Un ejemplo de vida contra la pena de muerte. Eso es lo que fue Tamara Chikunova, una mujer rusa, que murió a finales de marzo y que, afectada por un inenarrable dolor e impulsada por una profunda fe, luchó con sus propias manos para que en el país en el que vivía, Uzbekistán, nadie más fuera condenado a la pena capital.
Tamara había nacido en Tashkent, después de que su familia, originaria del sur de Rusia, se hubiera trasladado allí tras las represiones estalinistas, durante las que su abuelo, sacerdote ortodoxo, había sido asesinado. Tras pasar varios años con su esposo, oficial del ejército rojo, en varias ciudades, desde Berlín hasta San Petersburgo, Tamara volvió a vivir a la capital uzbeka en 1993 con su hijo Dimitri. En Uzbekistán la vida de Tamara chocó con la violencia inhumana de un sistema judicial injusto. En 1999 su hijo Dimitri fue arrestado, torturado e injustamente condenado a muerte. El 10 de julio de 2000 fue fusilado. Tenía 29 años. No le anunciaron la ejecución, no pudo despedirse. Tampoco le dieron el cuerpo de su hijo, tal como preveía la ley uzbeka. En marzo de 2005 Dimitri fue rehabilitado post mortem, se reconoció su inocencia, y su proceso fue declarado injusto.
Después de aquella tragedia familiar, Tamara decidió luchar para que no se repitieran casos como aquel. Fundo la asociación «Madres Contra la Pena de Muerte y la Tortura» junto a otras mujeres que habían perdido a sus hijos como consecuencia de una ejecución capital. Empezó un inteligente y valiente trabajo por la defensa legal de los condenados –era licenciada en derecho y en ingeniería– y por la abolición de la pena de muerte en Uzbekistán. Su asociación contribuyó a salvar la vida de 23 condenados a muerte, obteniendo para ellos la conmutación en cadena perpetua u otras penas de reclusión. Su trabajo, que contó con el apoyo de la Comunidad de Sant’Egidio a nivel internacional, llevó a la abolición de la pena capital en Uzbekistán el 1 de enero de 2008.

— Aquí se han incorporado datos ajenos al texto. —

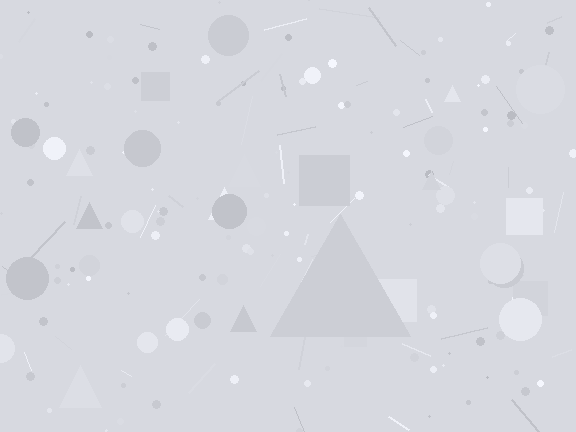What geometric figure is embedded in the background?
A triangle is embedded in the background.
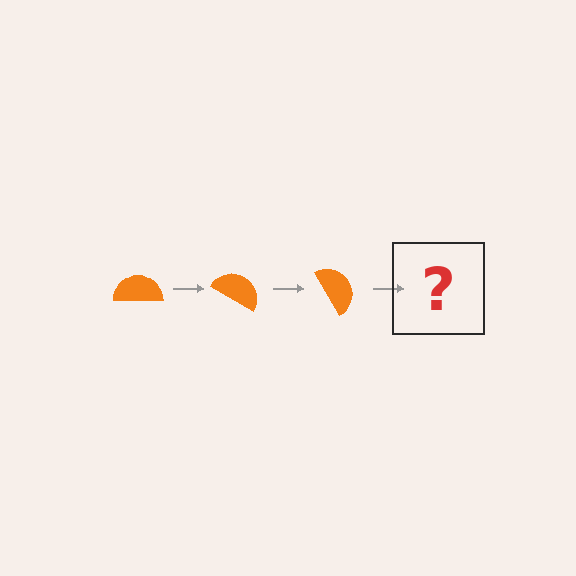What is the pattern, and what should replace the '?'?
The pattern is that the semicircle rotates 30 degrees clockwise each step. The '?' should be an orange semicircle rotated 90 degrees clockwise.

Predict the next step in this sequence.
The next step is an orange semicircle rotated 90 degrees clockwise.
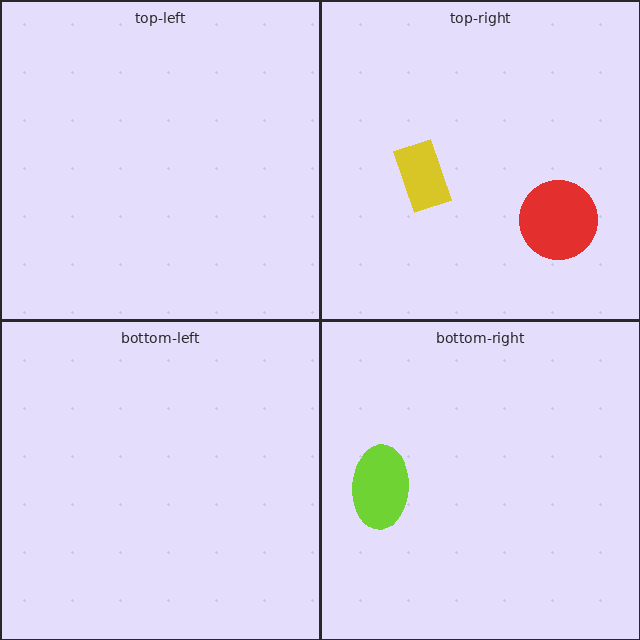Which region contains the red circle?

Así recordaba Tamara su decisión: «Yo, una pequeña mujer derrotada, trabajaba para que ganara la vida. A principios de 2002 escribí una carta a la Comunidad de Sant’Egidio. Buscaba ayuda para mí y para mi misión: liberar a los condenados a muerte. ¡Doy gracias al Señor porque desde aquel día ya no nos hemos separado! Con el paso de los años se han producido milagros, hemos podido salvar la vida de muchos jóvenes condenados a muerte en mi país. ¡Realmente he recibido señales del amor de Dios! Dios me dio la fuerza de perdonar a todos los responsables de la ejecución de mi hijo. Y cuando encontré la fuerza de perdonar me hice más fuerte.» La lucha de Tamara continuó para difundir una cultura de la misericordia y de la vida, y para contribuir a humanizar la situación de los presos. Tuvo una contribución decisiva en el proceso que llevó a la abolición de la pena de muerte en Kirguistán, Kazajistán y Mongolia. Su mayor dolor era el único país europeo donde todavía está vigente la pena capital. Había dedicado muchas energías a Bielorrusia, y había sido nombrada delegada del Consejo de Europa para la cuestión de la pena de muerte en aquel país.
Vulnerable frente a la violencia de la historia, Tamara fue una mujer creyente, fuerte en su fe, en la amistad de quien compartió su empeño y en una humanidad compasiva fermentada por el dolor. Pequeña mujer derrotada, no fue irrelevante y cambió la historia: «Quien salva a un hombre, salva al mundo entero», se lee en el Talmud.